It's lovely when old laws try to prevent new ways. It's like your grandma trying to take your PlayStation away.

Canada, for example, has section 329 of its Elections Act. It tells anyone who happens to be insensitive or insensate enough to transmit election results that they will be fined 25,000 quite valuable Canadian dollars--and, perhaps, be offered a mere five years in jail.

So along come those bespectacled nerdy types who go and invent things like Twitter--mechanisms that allow you to be a town crier to an especially large and populous town.

Now a Canadian in Montreal can broadcast an election result there before the polls have closed in Vancouver. Such a heinous act could clearly influence some hemp-adoring resident of the Canadian west coast to change his or her vote--or perhaps not even bother to wander to the polling station.

John Enright, a spokesman for Election Canada, told The Huffington Post: "We're not blind to the fact that social media has taken on its own dimension, especially among youth. As it stands now, 329 is still on the books. People should act in consequence to 329 and the possible repercussions."

(Credit: Screenshot: Chris Matyszczyk/CNET)

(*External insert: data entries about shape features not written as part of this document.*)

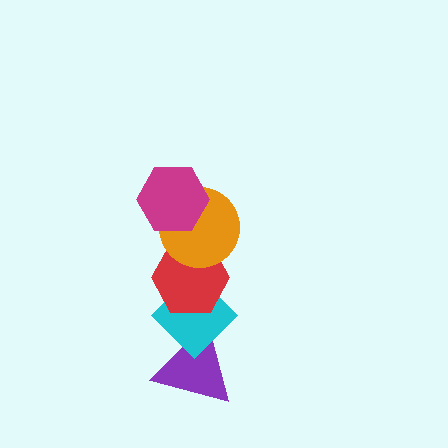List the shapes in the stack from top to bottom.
From top to bottom: the magenta hexagon, the orange circle, the red hexagon, the cyan diamond, the purple triangle.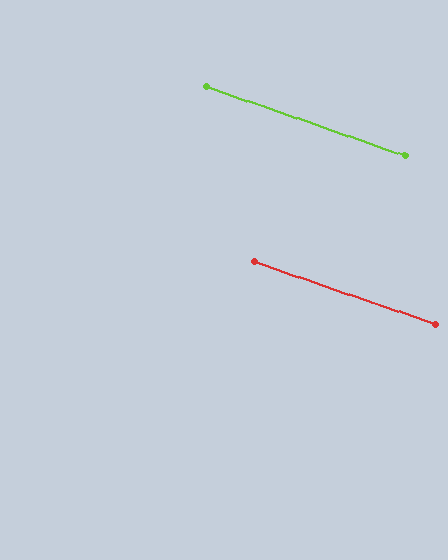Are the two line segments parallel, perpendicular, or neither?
Parallel — their directions differ by only 0.3°.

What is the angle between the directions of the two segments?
Approximately 0 degrees.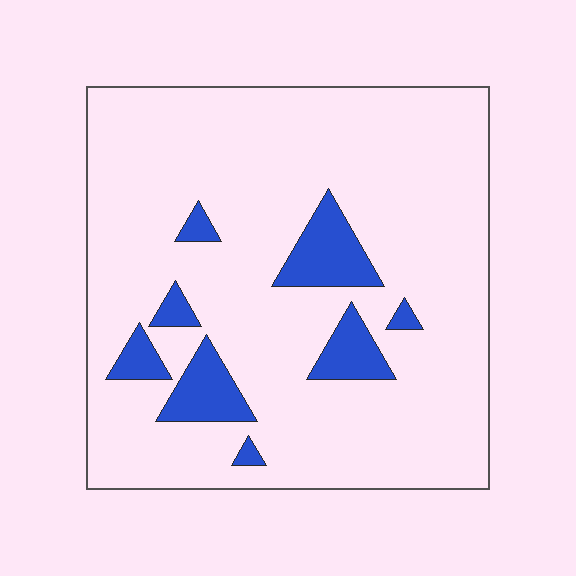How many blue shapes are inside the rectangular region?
8.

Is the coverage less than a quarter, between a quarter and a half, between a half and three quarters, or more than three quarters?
Less than a quarter.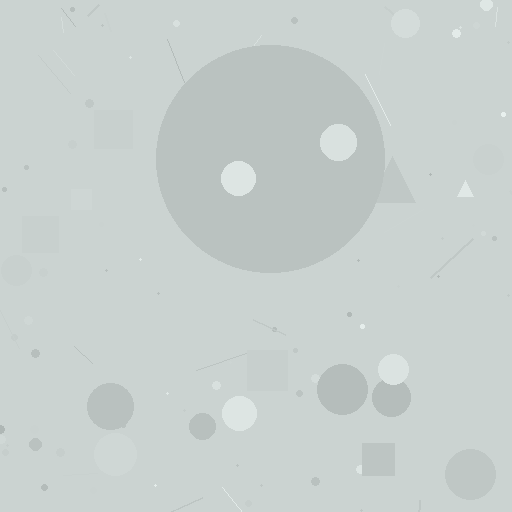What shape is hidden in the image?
A circle is hidden in the image.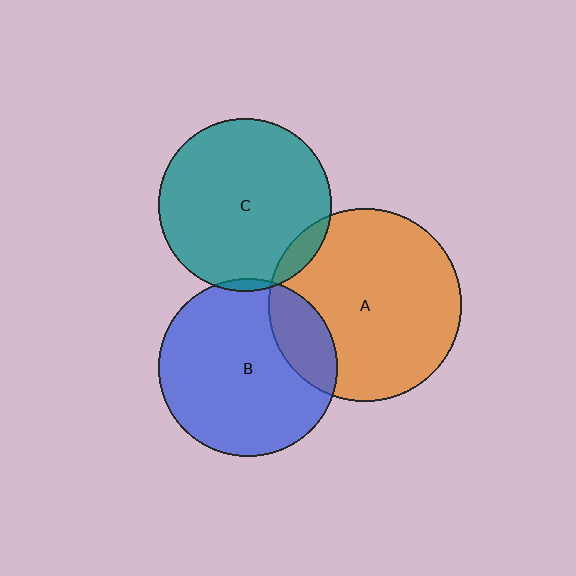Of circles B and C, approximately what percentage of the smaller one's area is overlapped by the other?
Approximately 5%.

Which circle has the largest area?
Circle A (orange).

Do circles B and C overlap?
Yes.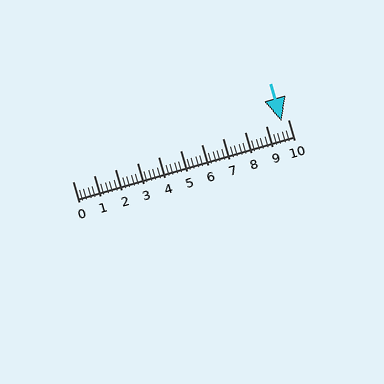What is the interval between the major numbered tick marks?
The major tick marks are spaced 1 units apart.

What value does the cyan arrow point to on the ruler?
The cyan arrow points to approximately 9.7.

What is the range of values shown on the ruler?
The ruler shows values from 0 to 10.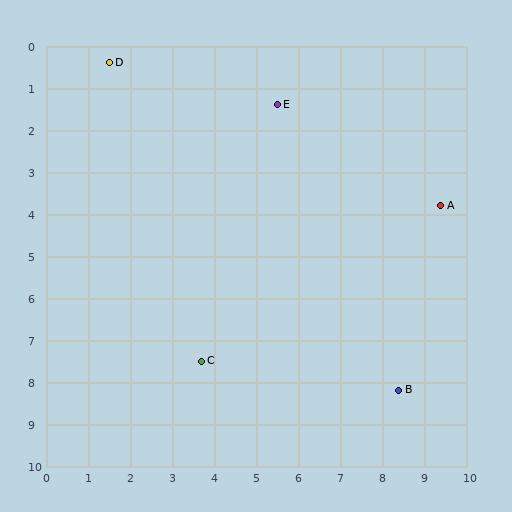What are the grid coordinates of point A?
Point A is at approximately (9.4, 3.8).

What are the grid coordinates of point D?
Point D is at approximately (1.5, 0.4).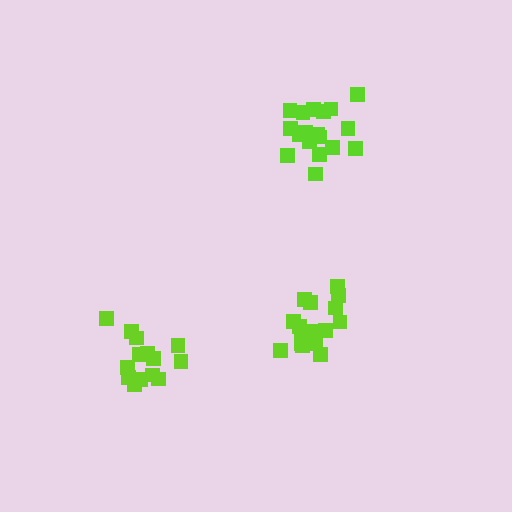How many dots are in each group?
Group 1: 16 dots, Group 2: 19 dots, Group 3: 18 dots (53 total).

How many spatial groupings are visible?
There are 3 spatial groupings.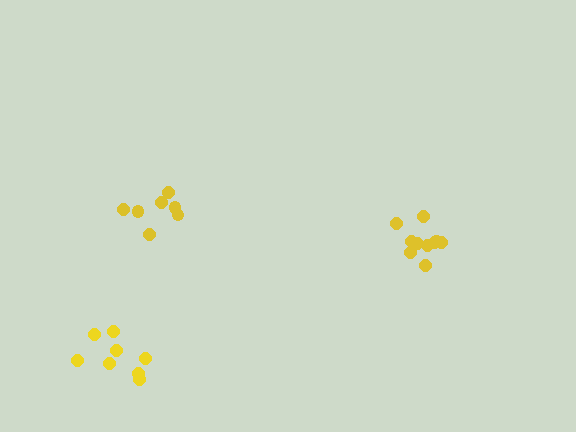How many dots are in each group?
Group 1: 10 dots, Group 2: 8 dots, Group 3: 7 dots (25 total).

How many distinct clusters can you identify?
There are 3 distinct clusters.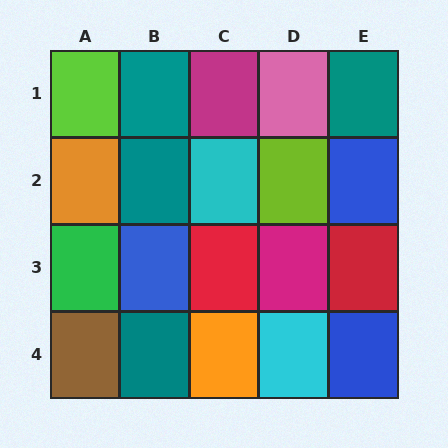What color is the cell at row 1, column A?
Lime.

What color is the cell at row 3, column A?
Green.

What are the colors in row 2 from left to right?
Orange, teal, cyan, lime, blue.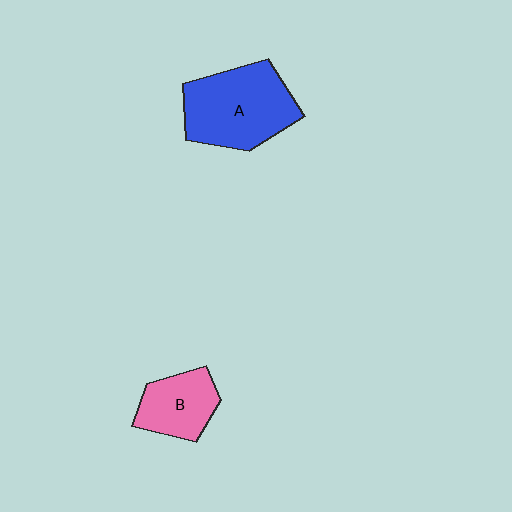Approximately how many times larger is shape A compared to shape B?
Approximately 1.7 times.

Oh, but surely it could not be that tweetly enthusiastic electors will be confronted by mounties and led off to solitary confinement, deprived of their locally produced BlackBerrys.

Well, it could. The law, you see, doesn't stop you from phoning a friend to tell them that some candidate favoring breaking ties with the U.S. and moving Canada to the rainforest has beaten out the local conservative.

That would be mere communication. What 329 stands against is transmission. Yes, the mass loud-hailering of election results is a threat to democracy.

Canadian broadcasters CBC and CTV have tried to get courts to erase this law before Election Night on May 2. But the courts won't hear of it before that date.

And a blogger called Paul Bryan deliberately broke the law in 2000. It took seven years for the Canadian court system to decide that he was a bad boy and should be fined $1,000 (he also incurred rather large legal costs).

You will be frozen like a margarita on discovering that there are now more tweeting dissenters in Canadian ranks. For there is a new Twitter hashtag--tweettheresults--which will create a community of resistance around the results-transmitting renegades.

As one rebel, Susie Erjavec Parker--who describes herself as "wife, Momma, baker consultant and leader--tweeted: "How ignorant are CDN voters if tweettheresults would influence someone's vote Are we that uninformed, easily swayed, and immature really"

Ah, ignorance. Now, that would be a topic for another day. In the meantime, I am sure that additional Canadian jail cells have been readied for the mass arrests that will, no doubt ensue May 2.

Perhaps they'll open a special jail camp and call it Guantweetamo.